Thursday, August 14, 2008

Salad Days

Summertime. Fresh vegetables and herbs. All the natural yumminess you’d ever want, there for the taking at your local farmer’s market or in your backyard if you’re lucky enough to be able to keep things a’growing.

I know that I focus a lot on what to eat with grilled food during seasons like this, but I’m just as likely to want something light when it’s blazing hot. I’m perfectly happy with a big ol’ dinner salad most nights, but that doesn’t change the need to indulge my little oenological fixation.

Salads are tough for wines, though. Greens of almost all sorts have at least a hint of bitterness in their flavors. Some, like arugula, can be absolute wine killers that make a decent bottle of chardonnay taste like turpentine. Also, as delicious as fresh vegetables can be, flavors leap off in any number of directions and throw off many flavors in wine. Roasting certain veggies can markedly change food flavors, mushrooms add earthiness, asparagus almost always sets wine on its ear, and so on.

Heck, we haven’t even started talking about different kinds of dressing. Or perhaps you want to add meat to your greens to soothe the carnivorous beast within. How can you set up a pairing for optimal dining pleasure while not either making a boring salad or ruining a perfectly good bottle of wine?

When I think about wine pairings for salads, I follow three simple rules:

1) Go with the acid. Without veering headlong into Timothy Leary Territory, I’ll simply give assurances that powerful hallucinogens and romaine generally do not mix. However, tartaric and malic acids generally work much more effectively. The acidity of tart, crisp wines tends to cut through the bitterness that most greens have, as well as working to effectively dissolve the oils in most dressings, which allows both the flavor of the wine and the other flavors in the salad to make a stronger impression. Almost any crisp wine will work with a salad. And when in doubt, as with any number of other foods, rosé works well. For instance, the Saintsbury 2006 Carneros Vin Gris -- A French-styled rosé from California. It reminded me a great deal of Tavel. The wine has a pleasant nose of strawberries. Body is slightly acidic and quite fruity. Finish has a nice fruit, followed by a crispness that would make it a wonderful pairing with almost any kind of salad you might come up with. $12-14.
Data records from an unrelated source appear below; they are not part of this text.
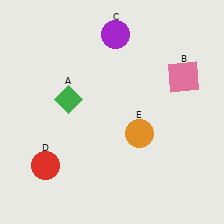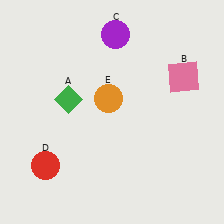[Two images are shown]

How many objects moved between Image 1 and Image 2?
1 object moved between the two images.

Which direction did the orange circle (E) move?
The orange circle (E) moved up and to the left.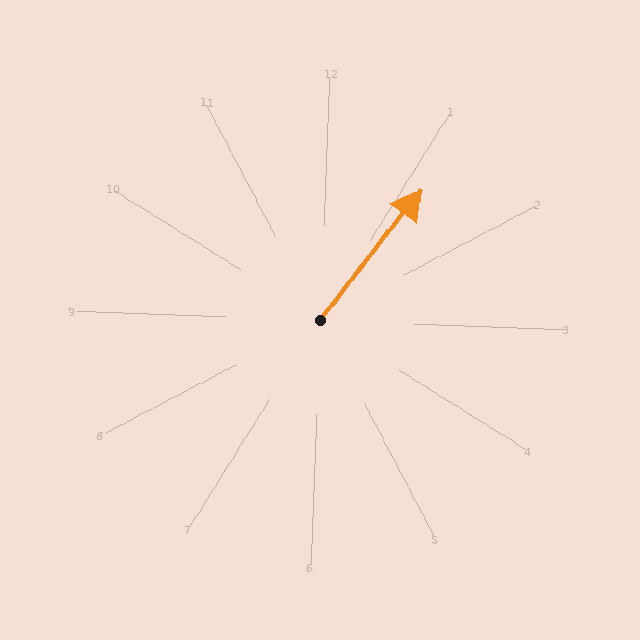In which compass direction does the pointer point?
Northeast.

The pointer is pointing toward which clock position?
Roughly 1 o'clock.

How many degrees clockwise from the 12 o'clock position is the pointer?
Approximately 36 degrees.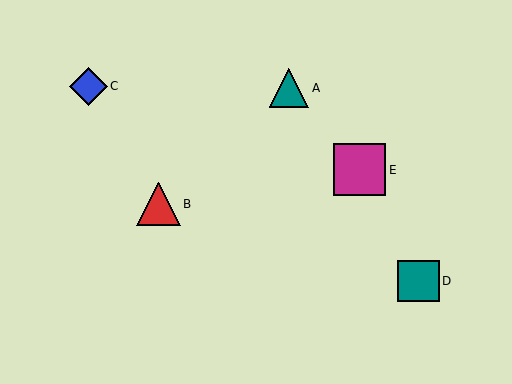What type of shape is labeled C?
Shape C is a blue diamond.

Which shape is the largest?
The magenta square (labeled E) is the largest.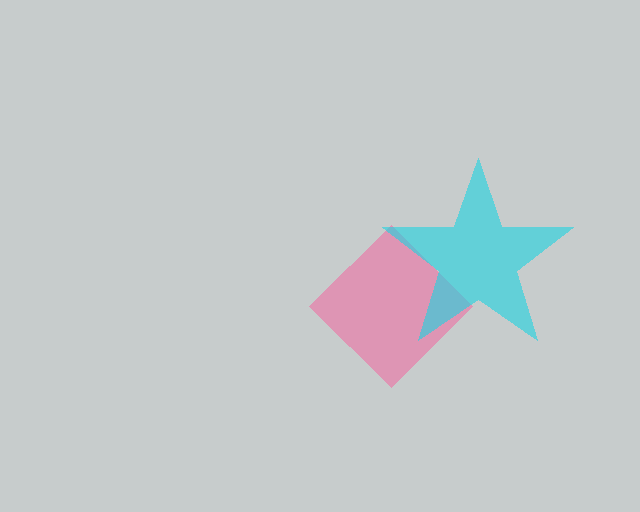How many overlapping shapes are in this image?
There are 2 overlapping shapes in the image.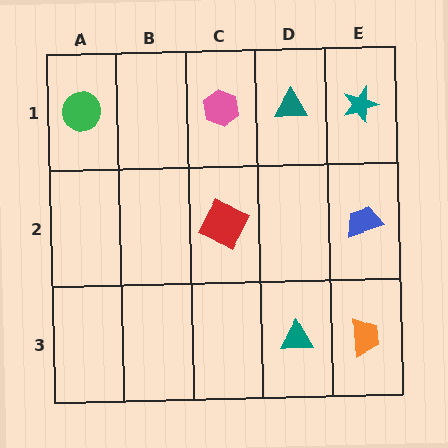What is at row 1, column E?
A teal star.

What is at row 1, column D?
A teal triangle.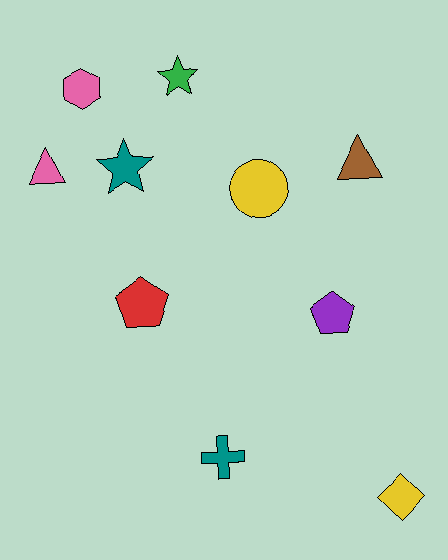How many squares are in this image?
There are no squares.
2) Pair with the dominant flavor. The idea here is similar to the rule of thumb used when pairing wines with pasta. You wouldn't want to drink a pinot grigio with a heavy tomato and meat sauce, but a big ol' Montepulciano works splendidly. Think about the major flavor in the salad -- or if there's one ingredient that, even if it's just an accent flavor, would be the first thing people taste. For instance, we recently made a tomato salad with lots of Mediterranean flavors: parsley, pistachios, mint, and scallions. While light, the tomatoes and herbs certainly took center stage. After some discussion with a knowledgeable staff person at a local wine store, we came upon the Pierre Boniface Apremont 2006 Vin de Savoie -- This wine from the French Alps is made from a local grape called Jacquère. The nose is cream and apples and the flavor is somewhat acidic and grapefruity. However, much like the wines from the neighboring Loire Valley, you get a some minerality, although not as much as a Muscadet. The body is light and crisp with a slighty flinty finish. A wine like this will cut through strong herbal flavors as well as the acid of things like tomato. $11-13.

3) Spice can be nice, but always think twice. While many think of salads as simply cool and green, adding spice and heat to a salad is becoming more and more common. If you look at the ingredient list for almost any salad in a cooking magazine these days, you're going to run into ingredients in either the dressing or the salad itself that adds peppery, savory flavors to the mix. Thankfully, there are a number of wines that balance those flavors. When it comes to pairing food with spices, Riesling immediately jumps to mind, especially dry Rieslings. The better dry Rieslings are often from Alsace, and one I had recently was The Furst 2006 Riesling – a wine with an interesting twist. The nose is perfumey and appley, much as I expected from a Riesling. Most Alsace Rieslings I've tasted have been bone dry, but this one has a pleasant amount of sweetness, which works wonderfully to balance the flavors you'd find in a salad. Also, the body wasn't as heavy as some Rieslings I've had. If you're doing an Asian-flavored salad, you'd be well-advised to spend $12-14 here.

The other major varietal that pairs with almost any salad is Beaujolais, but I'll hold off on discussing those in depth since they'll be the central theme of the next entry. But if you want a red wine with a salad, that should always, always be your first thought.

So, enjoy that fresh produce straight from garden to plate -- and confidently pour something that stands up proudly alongside.